Written with honesty and humor, The House at Royal Oak is a journey to the heart of what it means to start over and chase a dream. Part inspirational account of reinventing yourself at mid-life, part love story about learning what matters most in a relationship, it is above all a book about home—what it means, and the unexpected places we find it.
I have only once ever stayed at a bed-and-breakfast, about 15 years ago, so I don’t actually remember much. I do remember each room had a different theme, and it was in a HUGE house so there were lots of rooms to explore. Also they had no television, which was tragic for a 10-year-old (even one who liked to read).
Nevertheless, I came away from that weekend with a love of the idea of B&Bs. I’ll read any book with a B&B in it: mysteries, romances, memoirs, whatever. This one turned out to be a memoir!

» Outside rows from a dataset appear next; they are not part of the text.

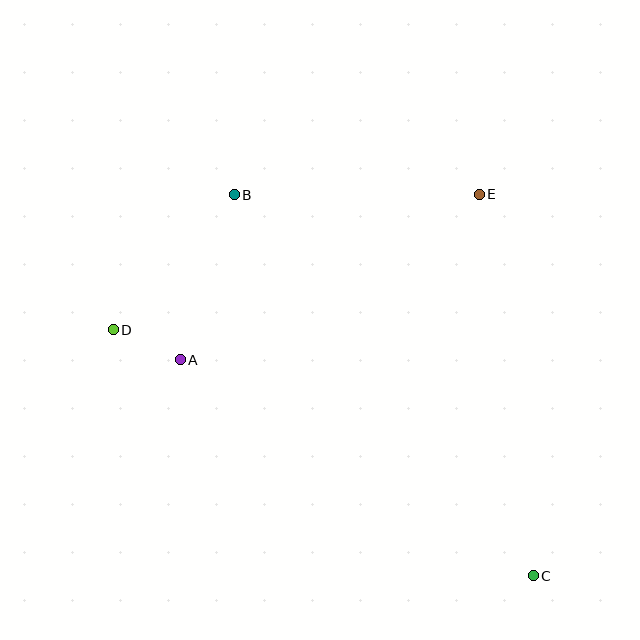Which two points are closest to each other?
Points A and D are closest to each other.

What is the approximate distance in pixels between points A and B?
The distance between A and B is approximately 174 pixels.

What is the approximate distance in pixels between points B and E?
The distance between B and E is approximately 245 pixels.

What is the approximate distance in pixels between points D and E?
The distance between D and E is approximately 390 pixels.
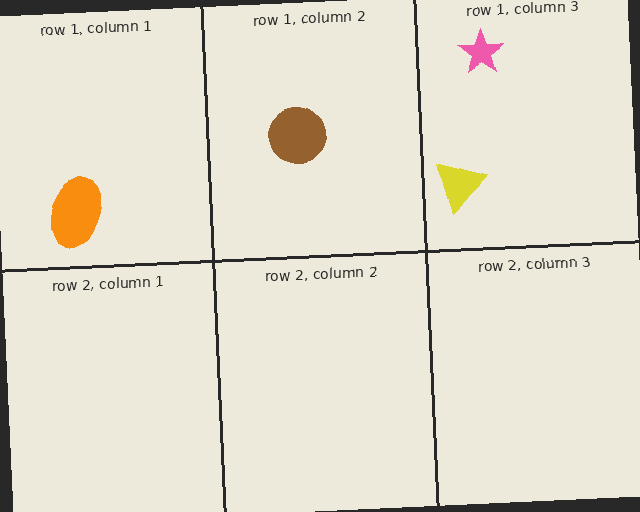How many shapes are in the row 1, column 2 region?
1.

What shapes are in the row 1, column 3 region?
The yellow triangle, the pink star.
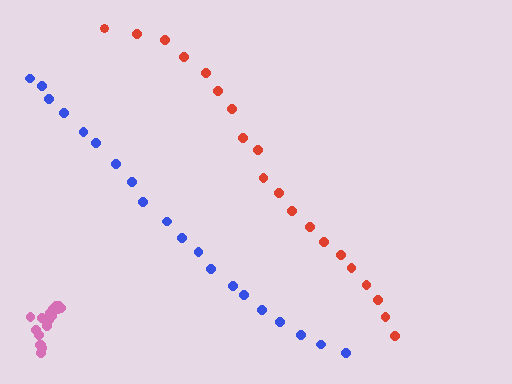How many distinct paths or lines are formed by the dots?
There are 3 distinct paths.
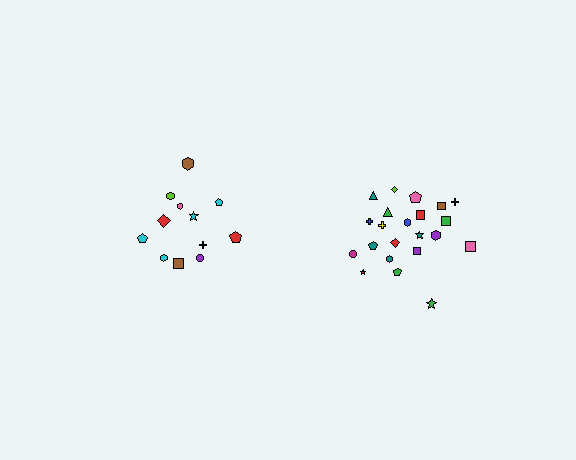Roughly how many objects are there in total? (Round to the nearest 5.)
Roughly 35 objects in total.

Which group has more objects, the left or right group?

The House at Royal Oak is the story of a middle-aged couple who bought a run-down house in the country and turned it into a tiny B&B. There’s the typical “wacky guests” element, as well as a lot about home repair, moving to a small town away from everyone you know, being middle-aged and unsure of how to maintain a tiny hotel, plus all relationship struggles that go with. It’s also a kind of local history; there’s a lot of interesting things about the town they build their B&B in, as well as Maryland/Virginia itself.
The author is really good at describing country towns, so much so that it makes me want to visit one. She also makes rebuilding a broken-down old house sound like fun, but in a way which makes me very tired just thinking about it. It’s a good balance between realism and idealization.
She’s a charming writer! She’s fluffy about nature and art and local history, but she’s realistic about the struggles one goes through while building up a new business. I never ever want to start my own B&B, but she made it fun to think about that possibility.
I really enjoyed this book! It’s a nice little memoir about moving into the second phase of your life, of taking chances and trying something new.